I actually don’t believe in life balance. My philosophy on balance is that the more you want to reach it, the more it collapses.
Instead of thinking about it in terms of balance, I think about it in terms of intuition. I like to listen to my body, I like to know what I’m prioritizing. Anything that’s important for me, I make time for it and I even write it down on the calendar.
Let’s say I want to take all of my weekends off. I would write it down on my calendar the same way I wrote down this interview. If I make time for an interview with Emma, I also have to make time to bake cupcakes and go with my husband to the beach. I block out time for the stuff that matters.
In that same way, I say “no” a whole lot. Let’s say I have a bridal shower that I have to attend, that I have to attend. If I really, really don’t want to go: screw balance! If I don’t want to go and that’s not on the top of my priority list, I don’t make time for it. I’m very cold when it comes to importance, blocking out time, and scheduling.
I do it mathematically. I know that’s not the flowly thing to do but I know that if it’s not scheduled, it doesn’t get done.
What’s blocked out for today on your calendar? Show me a day in the life of Mayi.

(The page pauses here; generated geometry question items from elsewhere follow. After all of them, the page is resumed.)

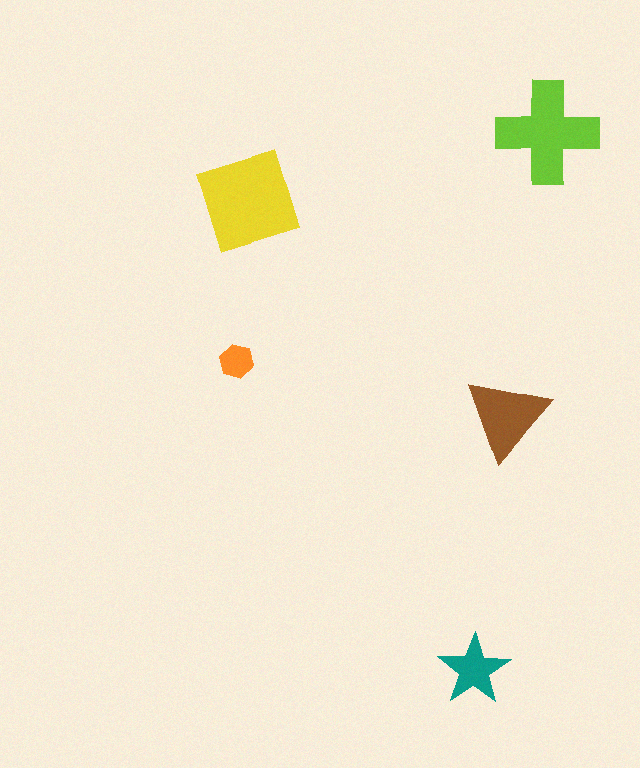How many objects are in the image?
There are 5 objects in the image.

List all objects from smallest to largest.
The orange hexagon, the teal star, the brown triangle, the lime cross, the yellow diamond.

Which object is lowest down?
The teal star is bottommost.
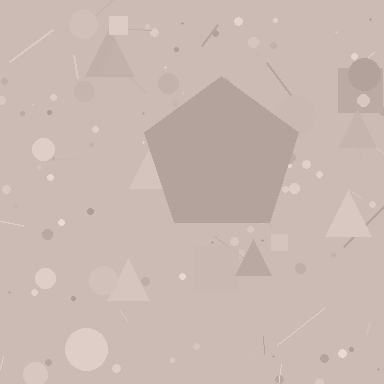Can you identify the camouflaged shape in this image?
The camouflaged shape is a pentagon.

Today, right after this call, I’m going to cook a homemade lunch for me and my husband. I’m going to make veggie potpies. I’m also organizing my 30th birthday party, which will be next Sunday, so I’m taking two hours off my busy schedule today to organize the menu and who’s going to be invited and what I’m going to create for it. Then in the afternoon, I’m working on two commission projects so I’m going to be painting. And tonight is a friend’s birthday and I’m going to go. She’s a chef, so I imagine there’s going to be a lot of goodies.
What’s your favorite part of your job?
My favorite part… Oh man, that’s a tough question!

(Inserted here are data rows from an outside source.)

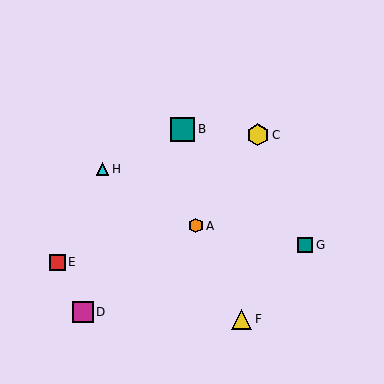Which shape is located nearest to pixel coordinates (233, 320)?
The yellow triangle (labeled F) at (242, 319) is nearest to that location.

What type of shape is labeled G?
Shape G is a teal square.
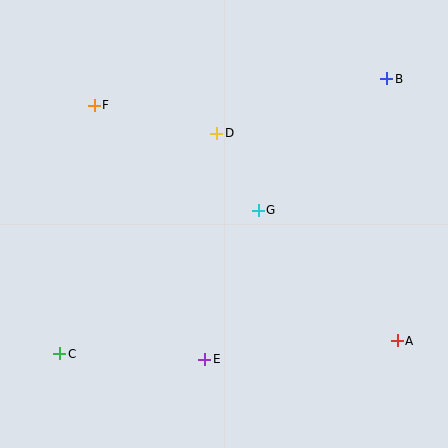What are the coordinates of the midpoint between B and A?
The midpoint between B and A is at (392, 210).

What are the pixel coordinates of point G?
Point G is at (258, 210).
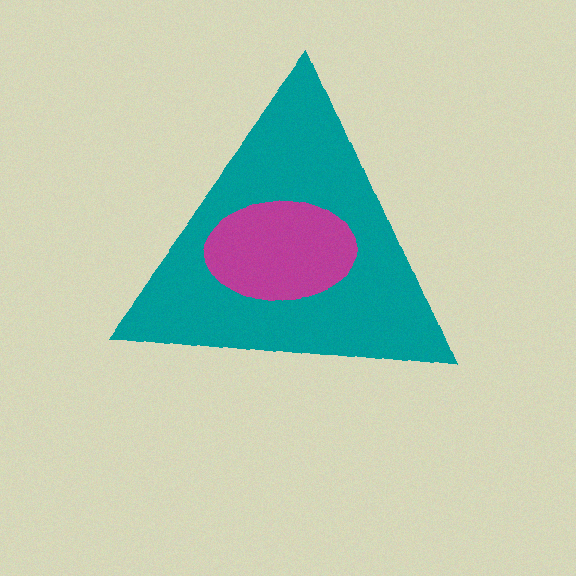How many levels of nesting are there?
2.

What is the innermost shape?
The magenta ellipse.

My favorite part is… receiving correspondence. Getting notes from my ideal customer in the form of an email or a tweet or a like. When I hear back from my audience about how something I have done has struck a chord with them—even if it’s small, even if it’s tiny—to know that what I did made a difference in their lives makes my year.
I still pinch myself because it’s silly. I mean, it’s not like I’m changing their lives but just to provoke a smile or to evoke or to make someone mad… To make people feel something is extremely powerful for me, so each time someone lets me know that I did that for them, I make the happy dance.

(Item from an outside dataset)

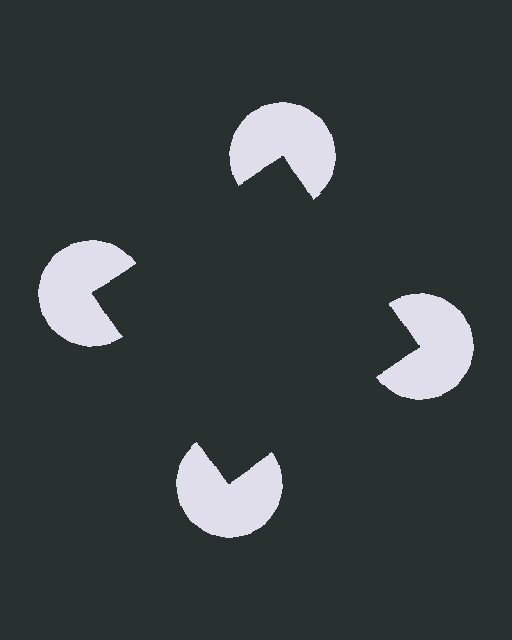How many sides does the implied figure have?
4 sides.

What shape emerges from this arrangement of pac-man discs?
An illusory square — its edges are inferred from the aligned wedge cuts in the pac-man discs, not physically drawn.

Are there any other female entrepreneurs that you look to that you think are particularly kickass?
Oh. There’s so many. Girls rock!
This is not in any order by any means, but the first one I can think of is April Bowles. She’s my partner in crime and she’s doing amazing stuff with video. You can find her at blacksburgbelle.com.
Also Marie Forleo. She’s one of my biggest mentors. I’m going to go to her event live later this month. She’s definitely someone that I keep on my radar.
The great thing about Marie is that she grows as you grow so you never outgrow your mentor but she’s still on top of her game, keeping me on top of my toes.
Someone else I truly admire is Jessika Hepburn from Oh My! Handmade because she has a way of pulling people together in a community filled with kindness that I’ve seen nowhere else. It feels like a community that’s truly non-competitive and truly supportive and I’ve never seen that happen. I think that’s a “hooray” that needs to be given in her name.
Those three are definitely on the top of my list.
What’s pulled up on your iTunes right now?
Bon Iver. I’ve been listening to a lot of Bon Iver, I’ve been listening to a lot of “Ice Ice Baby” (laughs) and Pitbull.
Excellent! (laughs) Do you have any last words for our readers before I let you go?
The word of the day, I want it to be authenticity. I want people to turn up the volume and whatever they are—their quirkiness, their eccentricities, their flaws—to turn up that volume because there’s no way to fake authenticity. If you are yourself, there’s no limitation to that. There’s no way anyone can beat you at that game.
That’s my advice for anyone who wants to make it big: to be themselves and to show it times 100.
Alright Mayi, thank you so much! This has been great!